Вот наступает торжественный час. На лестнице, ведущей в зал, теснится нарядная, благоухающая толпа, у входа бранятся лакеи, гардеробщики не успевают принимать пальто и зонты, полиция в хлопотах. В зале тесно, душно, люди ищут и не находят своих мест, дамы оберегают свои кружева и цветы, старые мужья — молодых жен, пенсионеры — свои мозоли. В креслах у самой эстрады восседают критики, размышляя не о том, что предстоит услышать, а о том, какими бы новыми фразами блеснуть в рецензиях. Друзья маэстро и знатоки музыки стоят группами и шепчутся:
— Смотрите, вот чудо-то! Графиня X. приехала!
— А еще сегодня утром говорили, будто она тяжело больна.
— Да она ведь уже десять лет ничего не слышит!
— Должно быть, пришла из благодарности за его участие в благотворительном концерте.
. . . . . . . . . . . . . . . . . . . . . . . . . . . . . . . . . . . . . . . . . . . . . . . . . . . . . . . . . . . . . . . . . . . . . . . . . . . . . . . . . . . . . . . . . . . . . . . .
— Видите, сколько людей у нас посещают концерты? Говорил же я Иксинскому: дайте концерт — и будут у вас деньги, тогда вы сможете вернуть мне мои двести рублей. И как вы думаете, что он ответил? «Не стоит. Наша публика музыки не понимает». Слыхали вы что-нибудь подобное?
— Чудак!
— Пусть чудит, это его дело, но мне-то с какой стати терять свои кровные двести рублей? Он обязан дать концерт, иначе я на него в суд подам и наложу арест на имущество.

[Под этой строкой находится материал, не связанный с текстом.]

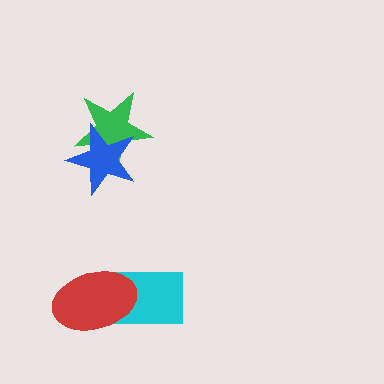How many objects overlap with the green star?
1 object overlaps with the green star.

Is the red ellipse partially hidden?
No, no other shape covers it.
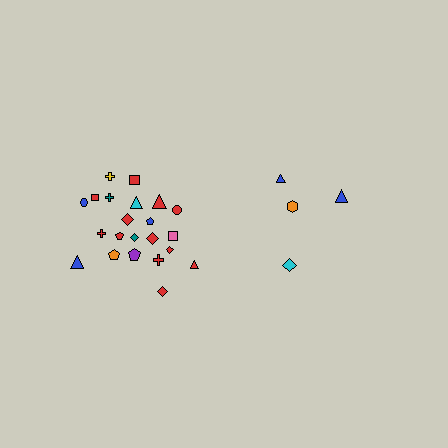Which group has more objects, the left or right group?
The left group.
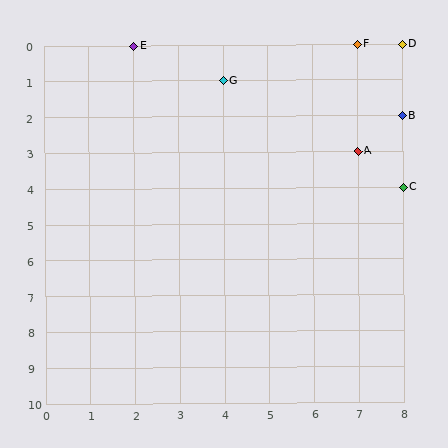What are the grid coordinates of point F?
Point F is at grid coordinates (7, 0).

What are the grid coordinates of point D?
Point D is at grid coordinates (8, 0).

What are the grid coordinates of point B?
Point B is at grid coordinates (8, 2).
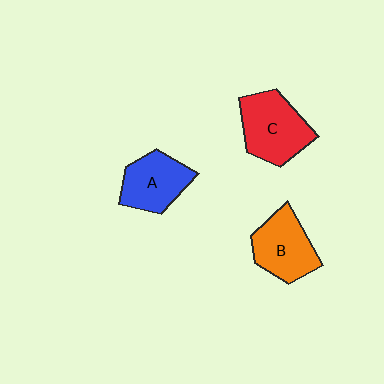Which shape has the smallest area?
Shape A (blue).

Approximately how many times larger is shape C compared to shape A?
Approximately 1.2 times.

. . . . . . . . . . . . . . . . . . . . . . . . . . . . . . . . . . . . . . . . . . . . . . . . . . . . . . . . . . . . . . . . . . . . . . . . . . . . . . . . . . . . . . . . . . . . . . . . .

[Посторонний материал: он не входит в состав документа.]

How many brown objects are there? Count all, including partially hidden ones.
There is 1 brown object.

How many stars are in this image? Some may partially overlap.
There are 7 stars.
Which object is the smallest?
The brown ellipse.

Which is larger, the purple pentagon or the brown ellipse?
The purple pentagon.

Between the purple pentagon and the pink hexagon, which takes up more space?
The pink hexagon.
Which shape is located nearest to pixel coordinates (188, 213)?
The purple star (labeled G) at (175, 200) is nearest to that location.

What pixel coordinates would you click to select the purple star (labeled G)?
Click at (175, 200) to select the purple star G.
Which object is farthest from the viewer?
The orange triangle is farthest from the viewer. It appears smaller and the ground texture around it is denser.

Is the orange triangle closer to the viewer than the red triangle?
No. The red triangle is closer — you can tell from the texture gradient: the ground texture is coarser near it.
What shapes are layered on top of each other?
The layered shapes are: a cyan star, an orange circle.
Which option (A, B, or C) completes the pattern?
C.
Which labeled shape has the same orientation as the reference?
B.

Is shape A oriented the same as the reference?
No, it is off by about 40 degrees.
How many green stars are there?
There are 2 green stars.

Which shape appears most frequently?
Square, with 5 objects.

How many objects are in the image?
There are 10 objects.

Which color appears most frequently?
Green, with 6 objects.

— Знаете, его сочинения что-то не очень мне понравились.
— Но как он играет, какая техника!.. Он подражает манере знаменитейших музыкантов.
— Ну, этим сейчас никого не удивишь!
— Но техника, голубчик, техника какова! Верьте слову, он при мне играл отрывки из «Лоэнгрина»… ногами!

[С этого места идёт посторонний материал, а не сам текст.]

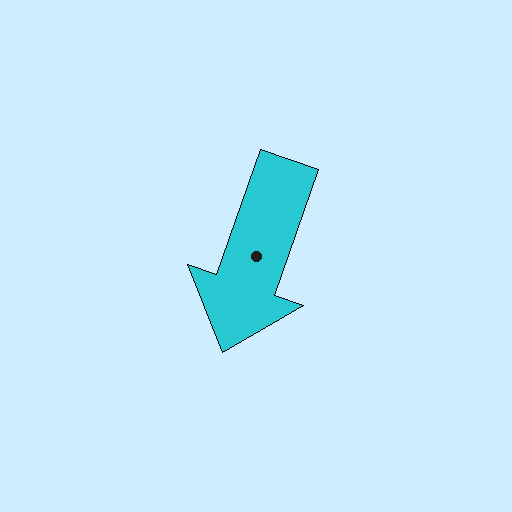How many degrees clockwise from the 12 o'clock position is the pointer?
Approximately 199 degrees.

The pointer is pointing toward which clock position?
Roughly 7 o'clock.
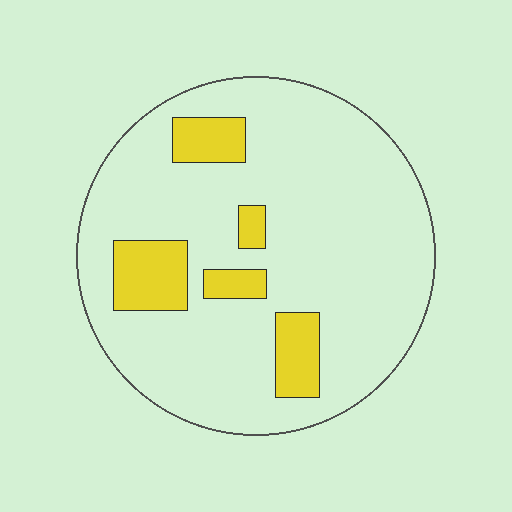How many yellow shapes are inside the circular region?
5.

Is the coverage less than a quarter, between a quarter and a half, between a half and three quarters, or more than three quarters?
Less than a quarter.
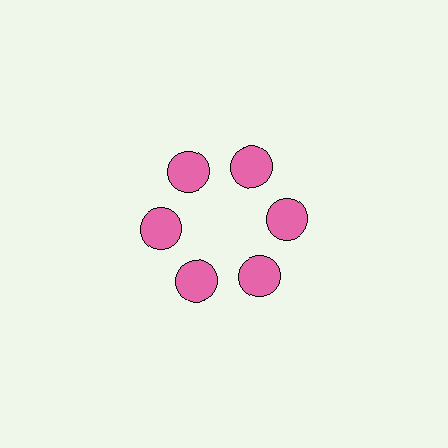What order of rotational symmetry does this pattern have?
This pattern has 6-fold rotational symmetry.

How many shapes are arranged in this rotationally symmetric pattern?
There are 6 shapes, arranged in 6 groups of 1.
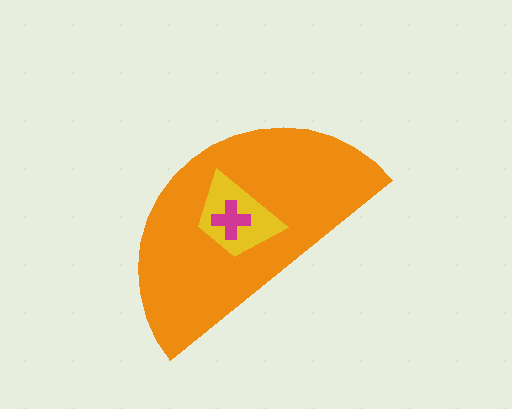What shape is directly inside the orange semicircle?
The yellow trapezoid.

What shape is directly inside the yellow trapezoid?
The magenta cross.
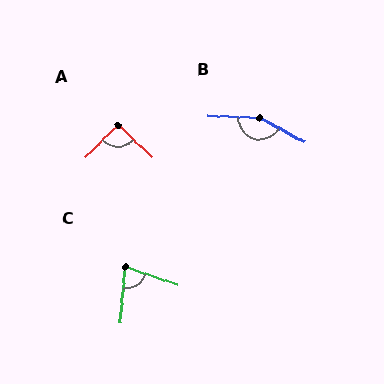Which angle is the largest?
B, at approximately 154 degrees.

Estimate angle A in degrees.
Approximately 92 degrees.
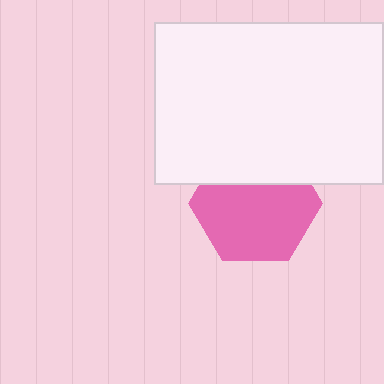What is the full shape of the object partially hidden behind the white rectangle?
The partially hidden object is a pink hexagon.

В эту минуту по залу пробежал шепот, и по сигналу, поданному сразу в нескольких местах, загремели аплодисменты. Все глаза и бинокли обратились к эстраде. Вышел маэстро, благостно сияющий, как молодой месяц в мае…
Появление его в каком-нибудь городе производило переворот во взглядах местных жителей на искусство. Финансисты видели собственными глазами музыканта, который владеет акциями. Критики приходили к заключению, что можно быть великим артистом и все-таки одеваться по последней моде. Барышни убеждались, что тщательная прическа и цветущий вид не мешают мужчине глубоко волновать сердца. Аристократия взирала на маэстро с удвоенным почтением, ибо он не только охотно участвовал в делах благотворительности, но у него на черном фраке красовалась большая звезда. Демократов же восхищало то, что он эту звезду наполовину прикрывал отворотом фрака.
И, наконец, за огненный взор и закрученные кверху усики его объявили красавцем, и даже кривые ноги сходили за нечто вполне естественное.
Он сыграл одну вещь, сыграл другую и совершенно очаровал слушателей. Пожилые энтузиастки нюхали соли, чтобы не лишиться чувств, а у одной пылкой дамы вырвалось восклицание, которое секретарь маэстро немедленно записал:
— Ах, протанцевать с ним один вальс — и умереть!
Через два часа концерт окончился, артисту бросили под ноги надлежащее количество букетов, и слушатели стали расходиться.
— Чертовски скучно было! — заметил какой-то профан, зевая.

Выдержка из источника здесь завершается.